Repository files navigation

Naarad

Naarad is a highly configurable command line tool that parses and plots timeseries data for better visual correlation. It can be used for performance debugging for your service/application. You collect data for the metrics you want to monitor and:

  • Naarad parses JVM Garbage Collection (GC), System (SAR) and Mysql (Innotop) logs
  • Naarad reads other metrics you have pre-processed and written in CSV format
  • Naarad plots the metrics you specify.
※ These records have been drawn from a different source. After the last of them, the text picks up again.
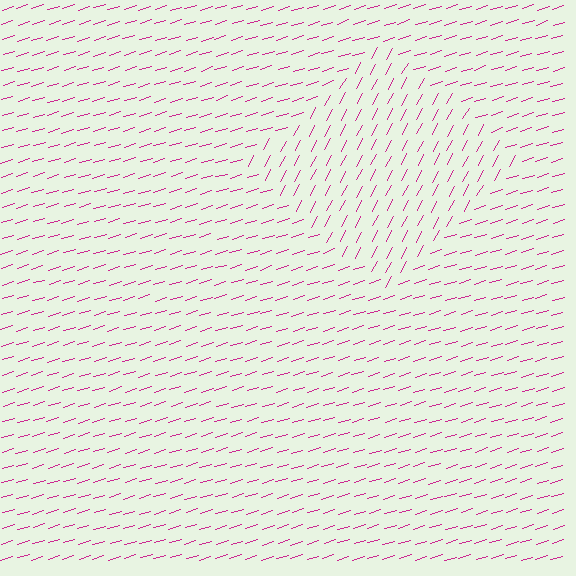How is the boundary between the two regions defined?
The boundary is defined purely by a change in line orientation (approximately 45 degrees difference). All lines are the same color and thickness.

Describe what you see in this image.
The image is filled with small magenta line segments. A diamond region in the image has lines oriented differently from the surrounding lines, creating a visible texture boundary.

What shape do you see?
I see a diamond.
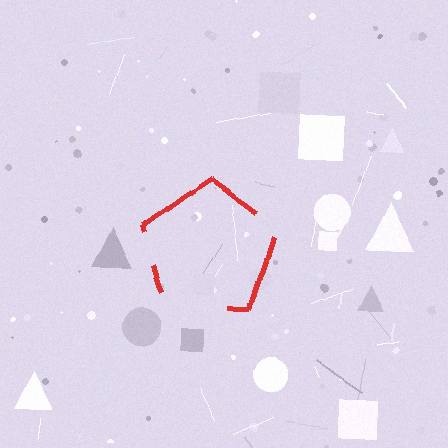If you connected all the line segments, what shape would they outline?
They would outline a pentagon.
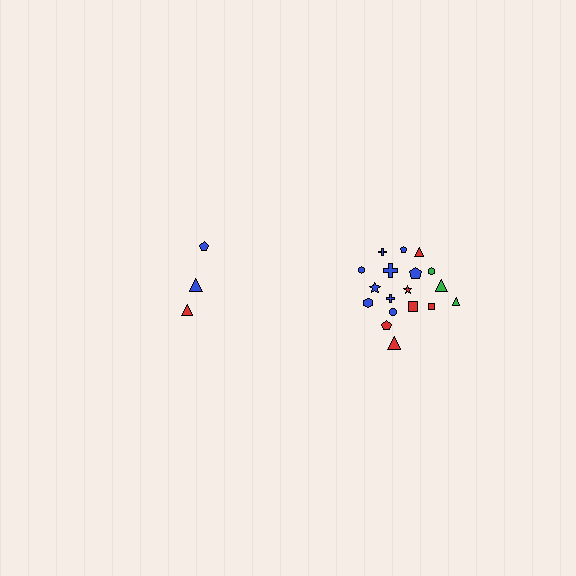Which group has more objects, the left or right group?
The right group.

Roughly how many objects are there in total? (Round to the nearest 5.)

The power of Naarad is in its configurablity. You can use it to glance at various metrics and then choose the important metrics to plot to visually correlate the metrics together. An example use-case is when your application's throughput dropped, you want to know if it was because of some GC activity or a spike in CPU usage or disk I/O. Naarad can help you investigate such issue better.

Features

  • Configurable input format, so you can specify which metrics to inspect. GC, SAR and Innotop logs supported currently, with support for more metrics coming in near future.
  • Logs for the supported metrics are parsed by Naarad.
  • Also supports generic metric logs in csv format.
  • Pick 'n Choose which metrics to plot together for visual correlation.
  • Html report with all the plots for a visual inspection of your application's performance profile.

How is it different?

Many tools and frameworks like Zenoss, rrdtool etc have solved the use-case of metric collection, parsing and plotting. Naarad has an overlap in functionality with these tools, but the main advantage of naarad is in its flexibility, which lets it be a powerful tool for performance investigations. Naarad users are performance experts who need to look for 'needle in a haystack'. Naarad was built to support this use-case.

Installation

  1. Check out Naarad code:

     git clone https://github.com/linkedin/naarad.git
    
  2. Make sure you have python, pip and awk.

  3. Install the necessary Python libraries using PIP.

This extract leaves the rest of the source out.